8. District 9 - Not since Alfonso Cuaron's Children Of Men has there been a sci-fi movie that turns the genre on its head and manages to look stunning and thrills while doing it. First-time director Neill Blomkamp blends alien contact, apartheid, and third-world living into one exciting and visually stunning film that rarely lets up or slows down. The aliens in District 9 aren't the ones Speilberg wowed us with in War of the Worlds and E.T.; they're part lobster, part mutated roach, all 100% frightening. Sharlto Copley is brilliant as Wikus van der Merwe, the fall-out employee who starts out relocating the prauns to District 10, and through infection of an alien chemical, ends up sympathizing the race his company has gruesomely exploited. Far from a brave new vision
of science fiction, District 9 shows us the human condition and how fear of the unknown brings out humanity's ugly, cynical, and uncaring face.
9. Harry Potter and the Half-Blood Prince - Simply put: its the darkest, most haunting Potter movie of the six. There's a confidence David Yates excuses after handling Order of the Phoenix: he's more confident and comfortable in trying to cram a 600+ book into 2 1/2 hours. The actors, which have always been top notch by this large British cast, raise their game to a whole new level, particularly Jim Broadbant as Hogwart's newest Potions mater, Horace Slughorn; Rupert Grint's ever-perfect comedic timing as Ron Weasly; the beautiful Helena Bonham Carter playing Bellatrix Lestrange, one of Lord Voldemort's trusted allies, simmering with seductive menace; and Daniel Radcliffe's ever-growing maturity as the title character, to name a few.

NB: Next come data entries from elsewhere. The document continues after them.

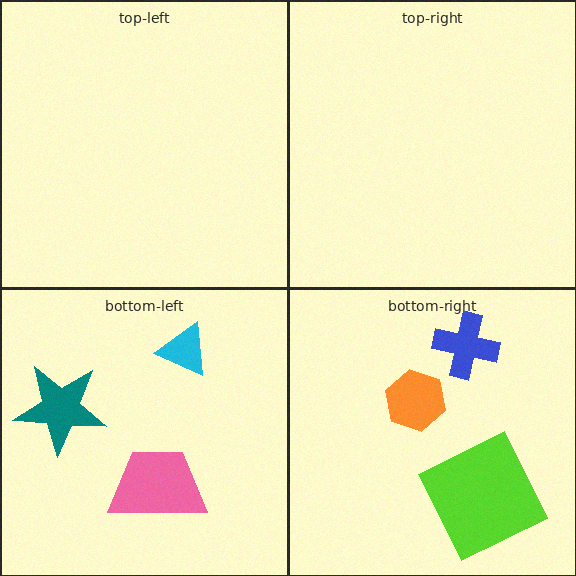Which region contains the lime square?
The bottom-right region.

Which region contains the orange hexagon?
The bottom-right region.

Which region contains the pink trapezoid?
The bottom-left region.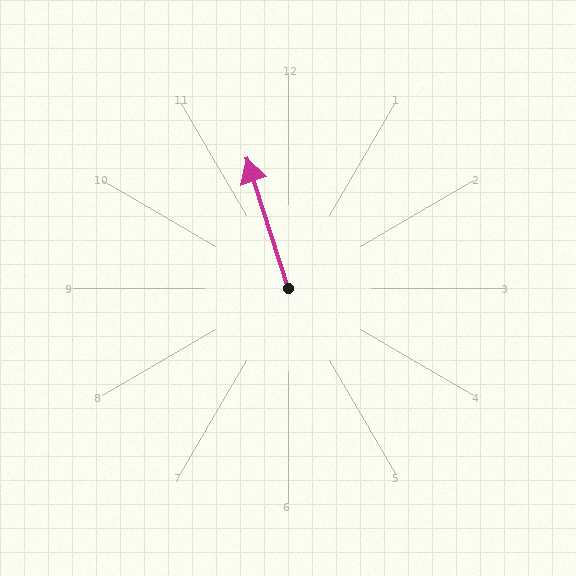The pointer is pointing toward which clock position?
Roughly 11 o'clock.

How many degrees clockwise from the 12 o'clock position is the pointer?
Approximately 342 degrees.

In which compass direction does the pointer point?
North.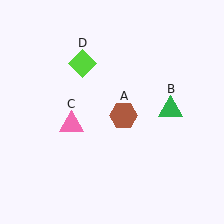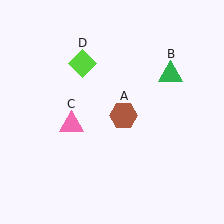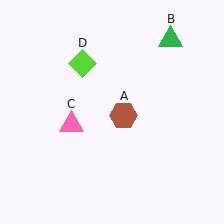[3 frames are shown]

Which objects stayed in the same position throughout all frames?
Brown hexagon (object A) and pink triangle (object C) and lime diamond (object D) remained stationary.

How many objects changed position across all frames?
1 object changed position: green triangle (object B).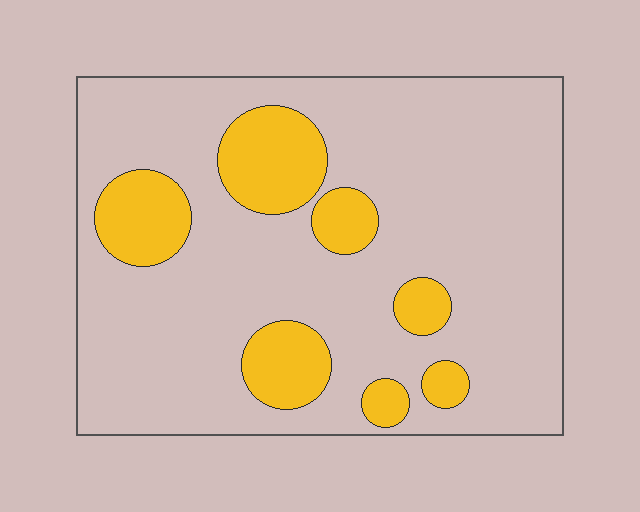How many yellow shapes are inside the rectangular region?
7.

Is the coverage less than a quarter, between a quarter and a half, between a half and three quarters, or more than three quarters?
Less than a quarter.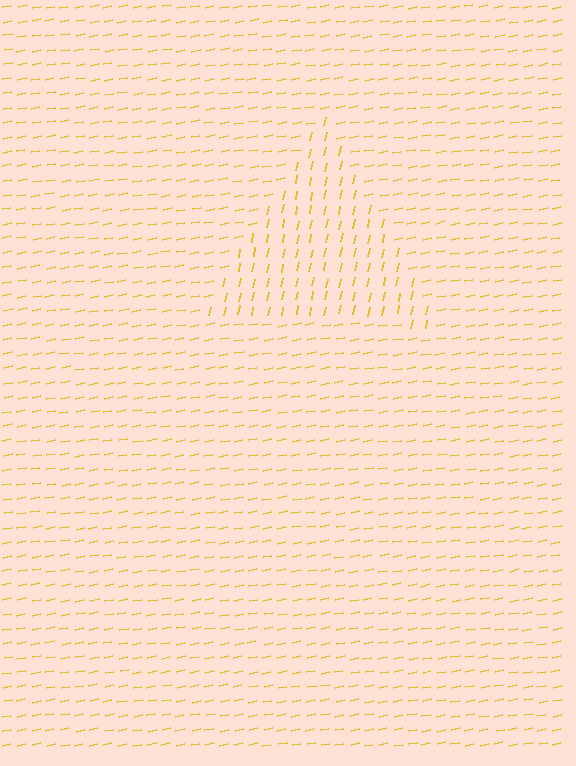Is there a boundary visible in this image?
Yes, there is a texture boundary formed by a change in line orientation.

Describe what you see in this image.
The image is filled with small yellow line segments. A triangle region in the image has lines oriented differently from the surrounding lines, creating a visible texture boundary.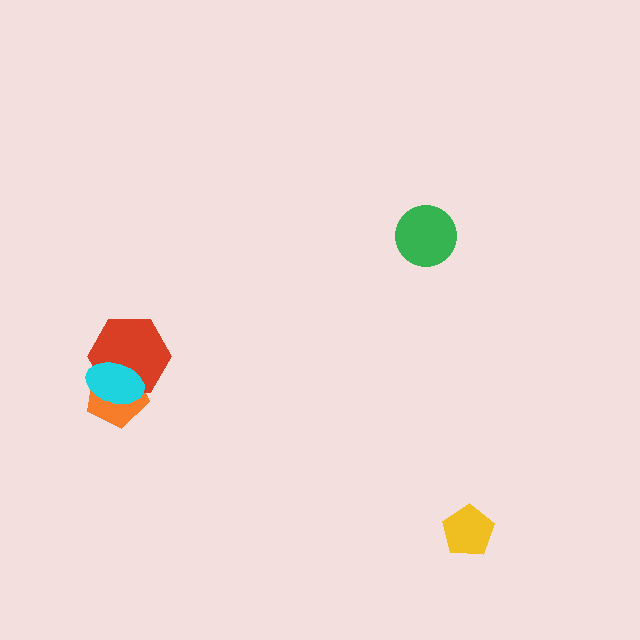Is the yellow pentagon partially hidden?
No, no other shape covers it.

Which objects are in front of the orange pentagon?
2 objects cover part of the orange pentagon: the red hexagon and the cyan ellipse.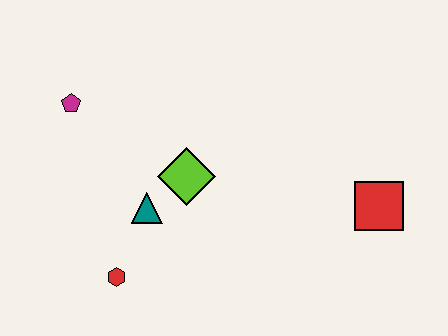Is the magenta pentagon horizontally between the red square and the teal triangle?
No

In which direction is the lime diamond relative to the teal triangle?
The lime diamond is to the right of the teal triangle.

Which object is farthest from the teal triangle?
The red square is farthest from the teal triangle.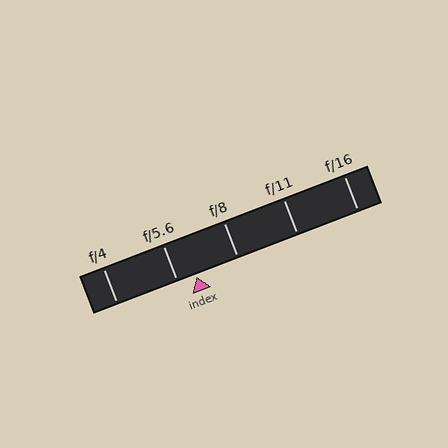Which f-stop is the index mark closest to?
The index mark is closest to f/5.6.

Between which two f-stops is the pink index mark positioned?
The index mark is between f/5.6 and f/8.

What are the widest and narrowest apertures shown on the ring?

The standout is Tom Felton as Draco Malfoy, played with soulful vulnerability and moral doubt as he prepares to become a hired assassin for the Dark Lord. What gives Half Blood Prince its haunting power is cinematogrpher Bruno Delbonnel, capturing vividly and beautifully the dark forces that are closing in around Harry's magical world like an albatross around its neck.
10. Up In the Air - Its a bittersweet comedy of the moment: self-recluse Ryan Bingham (George Clooney) travels across America to fire you from your job because the bossman (a snarky Jason Bateman) is too much of a pussy to fire you himself. After many years of flying from state to state firing people and selling them the bullshit that they're gonna be fine (not to mention all those frequent flyer miles he's got saved), Bingham's need for human connection stares him in the face. In comes Alex (Vera Farminga) a corporate big shot who shares a similar love for American Airlines, traveling light, and trade and compare credit cards. Props to director Jason Reitman (Juno, Thank You For Smoking) for blending touching romance, top-notch humor, and a no-bull honestly look on the state of business leaving its workers hung out to dry without any hope or a safety net.
The Best of the Rest: An Education, Fantastic Mr. Fox, Capitalism: A Love Story, Crazy Heart, Invictus, Watchmen, Precious: Based On the Novel "Push," by Sapphire, Julie & Julia, and Where the Wild Things Are.